QAT + LoRA training recipe (#1931)
If you've seen the Llama 3.2 quantized models, you may know that they were trained using quantization-aware training with LoRA adapters. This is an effective way to maintain good model performance when you need to quantize for on-device inference.

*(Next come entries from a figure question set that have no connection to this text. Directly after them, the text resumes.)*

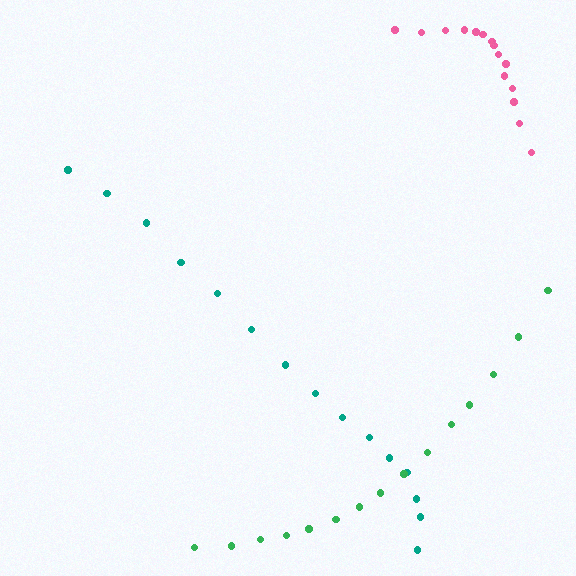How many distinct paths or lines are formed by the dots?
There are 3 distinct paths.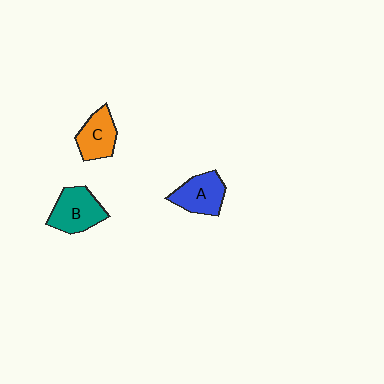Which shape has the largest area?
Shape B (teal).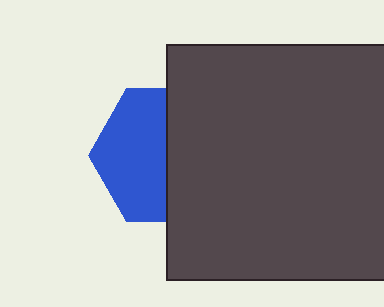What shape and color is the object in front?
The object in front is a dark gray square.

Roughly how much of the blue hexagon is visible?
About half of it is visible (roughly 50%).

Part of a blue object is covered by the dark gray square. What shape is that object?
It is a hexagon.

Now you can train your own quant-friendly LoRA models in torchtune with our QAT + LoRA recipe!
To finetune Llama 3.2 3B with QAT + LoRA, you can run:
# Download Llama 3.2 3B
tune download meta-llama/Llama-3.2-3B-Instruct --ignore-patterns "original/consolidated.00.pth"
# Finetune on two devices
tune run --nproc_per_node 2 qat_lora_finetune_distributed --config llama3_2/3B_qat_lora
Improved Hugging Face and vLLM integration (#2074)
We heard your feedback, and we're happy to say that it's now easier than ever to load your torchtune models into Hugging Face or vLLM! It's as simple as:
from transformers import AutoModelForCausalLM
trained_model_path = "/path/to/my/torchtune/checkpoint"
model = AutoModelForCausalLM.from_pretrained(
pretrained_model_name_or_path=trained_model_path,
)
See the full examples in our docs! Hugging Face, vLLM
Gemma 2 models (#1835)
We now support models from the Gemma 2 family! This includes the 2B, 9B, and 27B sizes, with recipes for full, LoRA, and QLoRA finetuning on one or more devices. For example, you can finetune Gemma 2 27B with QLoRA by running:
# Download Gemma 2 27B
tune download google/gemma-2-27b --ignore-patterns "gemma-2-27b.gguf"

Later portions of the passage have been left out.